Showcase: Azure AI Hybrid Search unexpected results gotcha

April 30, 2024 • Written by Jakob Serlier

Tags: Azure AI Search, Embeddings, Search, tech

Showcase: Azure AI Hybrid Search unexpected results gotcha

This document describes a gotcha in Azure AI Search hybrid queries where unexpected results are returned.

The context is of these findings are an ISE engagement with a customer indexing millions of documents in Azure AI Search. During this, I set out to answer questions on filtering and matching syntax as well as pre/post-filter performance for hybrid search. Views and opinions are my own.

Key takeaway

Traditional full-text search return matches if and only if there is a match. Vector search always returns k number of matches, which can be nonsensical (see here). Given the way hybrid search reranks the sum of results from full-text and vector search, hybrid search can return results which would not be expected given (regex) matching constraints in the search_text argument.

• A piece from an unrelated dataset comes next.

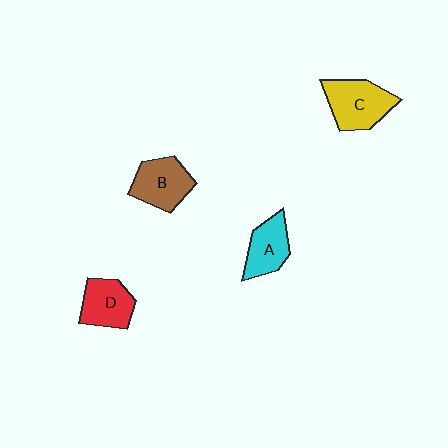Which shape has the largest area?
Shape C (yellow).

If you are simply filtering on a field, use filter (filter syntax refs). This is a 'hard' filter, meaning that results which do not match are not included in the end-results for (hybrid) search.

Brief reiteration on search methods

Azure AI Search offers these three search methods:

  1. Keyword search: fulltext and semantic
    1. Fulltext: queryType sets the parser: simple, or full. The default simple query parser is optimal for full text search. Full enables Lucene query parser: for advanced query constructs like regular expressions, proximity search, fuzzy and wildcard search. Full-text query how-to - Azure AI Search | Microsoft Learn
    2. Semantic: Semantic ranker is a collection of query-related capabilities that improve the quality of an initial BM25-ranked or RRF-ranked search result for text-based queries. When you enable it on your search service, semantic ranking extends the query execution pipeline in two ways:
      1. Secondary ranking score & captions and answers in the response. Semantic ranking - Azure AI Search | Microsoft Learn
  2. Vector search: docs - uses embeddings and distance in latent space to retrieve semantically relevant documents.
  3. Hybrid search: combines both results, and reranks, e.g. using RRF (docs)

Technique - filtering and matching documents in Azure AI Search

For matching and filtering documents, these two approaches were most useful for our use-cases:

  1. Using OData language and filter argument: OData language overview - Azure AI Search | Microsoft Learn
  2. Using the search_text argument and query_type="full" so we are able to use the Lucene queryparser syntax: we can match results e.g., using regular expressions Lucene query syntax - Azure AI Search | Microsoft Learn.

Gotcha example - Where things turn sour

Imagine the following query. We are interesed in filtering on a specific id (the full set only contains one document with this ID), but we also match the id to contain 1234 using a regex lucene query. Obviously, this matches and we get a result:

limit = 10
select = 'id,content'
search_text = "id:/.*1234.*/"
search_client = sc
result = await
        query_type="full",  # Set query type to full to enable lucene/regex queries
        filter = "id eq 'A001-AB-1234_chunk_0'"
async for doc in result:

# >
# {'id': 'A001-AB-1234_chunk_0', 'content':....

Now, we change the regex query to (not) match 4321 in the id, and we obviously get no result:

limit = 10
select = 'id,content'
search_text = "id:/.*4321.*/"
search_client = sc
result = await
        query_type="full",  # Set query type to full to enable lucene/regex queries
        filter = "id eq 'A001-AB-1234_chunk_0'"
async for doc in result:

# >

What happens if we add hybrid search to the mix, but still include the unmatching 4321 in the id?

# Hybrid search with regex-like query, yielding unexpected (1234) result (hybrid).
# (using helper function to set up the embedding, ...)
async for doc in await vector_search_with_lucene(
    query_to_embed="failing gear unit", # some query which closely resembles the text in the content
    search_text = "id:/.*4321.*/",
    query_type= "full",
    filter = "id eq 'A001-AB-1234_chunk_0'"

# >
# {'id': 'A001-AB-1234_chunk_0', 'content':....

Notice how in this case, we do get the result back, but the id doesn't match the regex query.


Azure AI Hybrid search reranks documents after both the vector search and fulltext search are finished. The search_text argument allows for strict (regex) matching, but this matching only applies to the fulltext search. Since we pre-filter on a specific document, vector search will always yield this result (note: this holds even if the neighbor of the embedded query isn't too similar, since we always try to return 10 results - which then must include our single document). After both the vector and text search are executed, the hybrid results include results which would not be expected from just full-text search.